Das Magazin für Kunst, Kultur & LebensArt

PETRA KAMMANN, HERAUSGEBERIN · www.feuilletonfrankfurt.de · GEGRÜNDET 2007 VON ERHARD METZ

Literaturnobelpreisträger Dario Fo im Kunsthaus „Die Galerie“

Erzähler, Maler, Engagierter am Menschen

Text und Fotos: Renate Feyerbacher

Nicht jeden Tag schaut in Frankfurt ein Literaturnobelpreisträger vorbei, vor allem keiner, der auch noch Maler, Architekt, Schauspieler, Komiker, Drehbuchautor, Regisseur und politisch engagiert ist.

Anlass war die Eröffnung seiner Ausstellung am 5. Juni 2013 im Kunsthaus „Die Galerie“.

Bescheiden, freundlich, ganz in schwarz gekleidet, offen – so begegnet Dario Fo den Menschen, die mit ihm reden wollen. Dabei wird es für ihn schwierig gewesen sein, diesen Termin wahrzunehmen

Fos Anwesenheit war angekündigt, dann aber aufgrund des Todes seiner Frau, Franca Rame, einige Tage zuvor abgesagt worden. Kurz entschlossen kam Dario Fo dann doch noch nach Frankfurt, wo er am Vormittag mit Studierenden der Universität zusammentraf.

Es ging um Kunst und Kapitalismus. Das Thema: „Demokratie und Kultur der Märkte. Die Vorherrschaft der Banken und der verzweifelte Widerstand der Kultur“. Dario Fos Credo: „Hauptsache man ist unabhängig“.

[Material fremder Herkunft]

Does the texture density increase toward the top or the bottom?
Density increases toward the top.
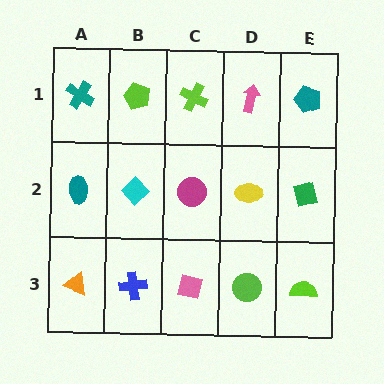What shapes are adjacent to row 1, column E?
A green diamond (row 2, column E), a pink arrow (row 1, column D).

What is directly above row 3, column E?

Es wurde über die Besetzung als Form des Widerstandes gesprochen. Daraufhin erzählte der Künstler, wie seine Frau und er sich mit der Besetzung einer Fabrik durch Arbeiter solidarisiert hätten. Er landete im Gefängnis, sie wurde vergewaltigt. Das war 1973, als seine Frau von einer faschistischen Gruppe entführt, gequält und vergewaltigt wurde. Beider poltische Aktivitäten und vor allem Franca Rames Arbeit in Gefängnissen sollten bestraft werden.

Francas Gesicht, 1990, Pastell auf Papier

Dario Fo, 1926 in Leggiuno-Sangiano geboren, und Franca Rame (1929 bis 2013) lernten sich in der Mailänder Theatersaison 1951/1952 bei Proben kennen. 1954 heirateten sie, ein Jahr später kam Sohn Jacopo zur Welt. Sie wurde seine wichtigste Mitarbeiterin und Interpretin seiner Texte. Die Schwedische Akademie begründete 1997 die Verleihung mit folgenden Worten: „Der Nobelpreis für Literatur wird Dario Fo verliehen, weil er zusammen mit der Schauspielerin und Schriftstellerin Franca Rame, in der Tradition der mittelalterlichen Spielleute, die Macht verhöhnt und den Unterdrückten ihre Würde zurückgibt.“ Fo spricht von „unserem Nobelpreis“. Das Preisgeld spendeten sie Menschen mit Behinderung.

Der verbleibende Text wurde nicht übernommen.